Blind Boy Boot Camp For All

 



Please allow me to get a little personal and then make a point about the current state of affairs in the United States.

Last October our son Brian, a professional photographer and teacher of photography, lost most of his eyesight in an accident. He’s fully blind in one eye and has only 20% vision in the other eye. That makes him legally blind. As you might think this was a terribly upsetting event not only for him but for Betsey and myself as his parents. Since he’s not married, it fell to us to be his caregivers.

Fortunately, Betsey never lost her Tiger Mom tenacity from our boys’ formative years. The same determination that got Brian speech therapy and Dan back at the correct school after being hoodwinked into transferring to another elementary school now was summoned up to deal with an even greater threat to Brian’s future.
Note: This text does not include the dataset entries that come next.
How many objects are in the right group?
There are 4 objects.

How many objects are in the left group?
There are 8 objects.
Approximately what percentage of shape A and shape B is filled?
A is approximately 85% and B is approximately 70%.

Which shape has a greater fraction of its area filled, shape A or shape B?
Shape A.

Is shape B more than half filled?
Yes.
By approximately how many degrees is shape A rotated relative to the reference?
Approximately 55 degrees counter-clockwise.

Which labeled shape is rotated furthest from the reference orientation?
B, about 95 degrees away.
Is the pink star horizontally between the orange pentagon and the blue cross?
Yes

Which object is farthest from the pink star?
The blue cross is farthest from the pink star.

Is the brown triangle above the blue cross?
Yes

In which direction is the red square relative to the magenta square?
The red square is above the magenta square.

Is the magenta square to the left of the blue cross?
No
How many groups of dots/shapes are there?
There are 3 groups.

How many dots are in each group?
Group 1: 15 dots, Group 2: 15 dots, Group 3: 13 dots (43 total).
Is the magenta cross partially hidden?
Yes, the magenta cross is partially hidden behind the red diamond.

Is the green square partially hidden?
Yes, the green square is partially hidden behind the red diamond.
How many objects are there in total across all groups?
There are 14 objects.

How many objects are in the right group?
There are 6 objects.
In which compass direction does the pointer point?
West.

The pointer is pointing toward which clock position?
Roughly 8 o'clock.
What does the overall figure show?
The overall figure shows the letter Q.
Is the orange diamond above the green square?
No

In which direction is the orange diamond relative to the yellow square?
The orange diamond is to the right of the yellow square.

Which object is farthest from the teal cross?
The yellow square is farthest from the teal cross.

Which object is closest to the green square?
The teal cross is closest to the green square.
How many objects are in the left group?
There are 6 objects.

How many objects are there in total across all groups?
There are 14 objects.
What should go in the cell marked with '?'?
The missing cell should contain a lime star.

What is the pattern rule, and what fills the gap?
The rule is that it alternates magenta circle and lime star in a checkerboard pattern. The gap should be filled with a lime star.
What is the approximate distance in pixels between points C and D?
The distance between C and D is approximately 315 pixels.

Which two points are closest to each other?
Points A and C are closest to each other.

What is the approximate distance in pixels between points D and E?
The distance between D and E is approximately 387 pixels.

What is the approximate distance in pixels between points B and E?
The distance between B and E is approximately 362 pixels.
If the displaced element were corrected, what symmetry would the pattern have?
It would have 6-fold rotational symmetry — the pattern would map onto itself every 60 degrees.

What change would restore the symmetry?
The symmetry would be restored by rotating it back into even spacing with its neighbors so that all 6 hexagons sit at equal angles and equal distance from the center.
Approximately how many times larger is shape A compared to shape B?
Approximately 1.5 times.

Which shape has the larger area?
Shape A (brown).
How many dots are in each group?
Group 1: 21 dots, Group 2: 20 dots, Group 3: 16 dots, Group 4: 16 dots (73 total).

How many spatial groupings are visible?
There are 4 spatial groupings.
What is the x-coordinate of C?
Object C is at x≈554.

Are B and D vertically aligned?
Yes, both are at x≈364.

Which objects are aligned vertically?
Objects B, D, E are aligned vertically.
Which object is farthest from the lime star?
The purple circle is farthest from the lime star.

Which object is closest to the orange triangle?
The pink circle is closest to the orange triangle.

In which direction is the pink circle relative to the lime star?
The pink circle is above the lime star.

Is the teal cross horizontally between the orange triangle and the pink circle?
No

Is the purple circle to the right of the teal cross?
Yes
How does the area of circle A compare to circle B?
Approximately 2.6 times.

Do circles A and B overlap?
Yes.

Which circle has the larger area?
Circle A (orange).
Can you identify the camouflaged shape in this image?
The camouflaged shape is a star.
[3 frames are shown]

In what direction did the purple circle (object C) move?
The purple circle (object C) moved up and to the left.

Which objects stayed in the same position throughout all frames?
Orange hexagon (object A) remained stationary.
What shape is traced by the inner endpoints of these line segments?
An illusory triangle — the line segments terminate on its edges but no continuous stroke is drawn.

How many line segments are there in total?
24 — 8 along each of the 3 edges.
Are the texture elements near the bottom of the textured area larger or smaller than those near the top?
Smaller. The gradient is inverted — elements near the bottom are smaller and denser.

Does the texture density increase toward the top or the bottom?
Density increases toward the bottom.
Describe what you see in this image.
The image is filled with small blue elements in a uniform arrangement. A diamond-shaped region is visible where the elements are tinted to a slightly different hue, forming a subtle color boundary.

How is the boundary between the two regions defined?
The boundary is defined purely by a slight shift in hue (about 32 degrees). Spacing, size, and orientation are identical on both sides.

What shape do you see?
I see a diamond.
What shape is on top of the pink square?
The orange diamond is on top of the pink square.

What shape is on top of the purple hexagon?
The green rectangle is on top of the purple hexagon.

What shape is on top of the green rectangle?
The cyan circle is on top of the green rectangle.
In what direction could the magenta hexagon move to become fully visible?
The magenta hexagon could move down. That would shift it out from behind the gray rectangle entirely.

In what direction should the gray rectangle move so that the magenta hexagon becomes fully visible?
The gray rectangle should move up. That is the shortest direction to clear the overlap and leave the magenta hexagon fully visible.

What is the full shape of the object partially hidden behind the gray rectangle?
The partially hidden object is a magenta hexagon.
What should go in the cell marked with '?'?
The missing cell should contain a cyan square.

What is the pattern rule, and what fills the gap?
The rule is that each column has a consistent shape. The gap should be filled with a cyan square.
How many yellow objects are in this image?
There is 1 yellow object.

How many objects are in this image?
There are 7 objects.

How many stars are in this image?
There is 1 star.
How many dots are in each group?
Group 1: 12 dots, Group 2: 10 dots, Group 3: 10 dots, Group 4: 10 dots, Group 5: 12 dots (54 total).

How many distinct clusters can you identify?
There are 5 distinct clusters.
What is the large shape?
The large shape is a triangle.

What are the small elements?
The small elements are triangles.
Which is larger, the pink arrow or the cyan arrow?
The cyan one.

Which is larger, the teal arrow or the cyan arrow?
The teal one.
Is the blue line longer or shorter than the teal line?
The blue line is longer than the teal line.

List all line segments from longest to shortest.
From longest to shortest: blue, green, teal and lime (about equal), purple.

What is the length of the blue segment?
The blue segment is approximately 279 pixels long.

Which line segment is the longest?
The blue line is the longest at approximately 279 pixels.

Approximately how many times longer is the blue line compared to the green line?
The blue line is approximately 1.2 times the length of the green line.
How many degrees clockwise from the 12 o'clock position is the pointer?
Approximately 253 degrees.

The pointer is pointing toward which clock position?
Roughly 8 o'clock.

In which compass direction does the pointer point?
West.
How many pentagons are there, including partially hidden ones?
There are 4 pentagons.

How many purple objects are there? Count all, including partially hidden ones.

While nursing him through two eye surgeries in a span of a few weeks she went to work preparing for what a visually impaired future would look like for him. Through California’s Department of Rehabilitation (yes, we have one of those here in the Golden State) she was able to locate a program called Orientation Center for the Blind (OCB), a three-month intensive course in living life without sight. Everything from how to ambulate using a white cane to how to cook, clean, do your laundry, all the basic household tasks we in the sighted community take for granted. As well it looks to the future; teaching Braille, computer skills, and how to use the newer assistive technology coming on the market now.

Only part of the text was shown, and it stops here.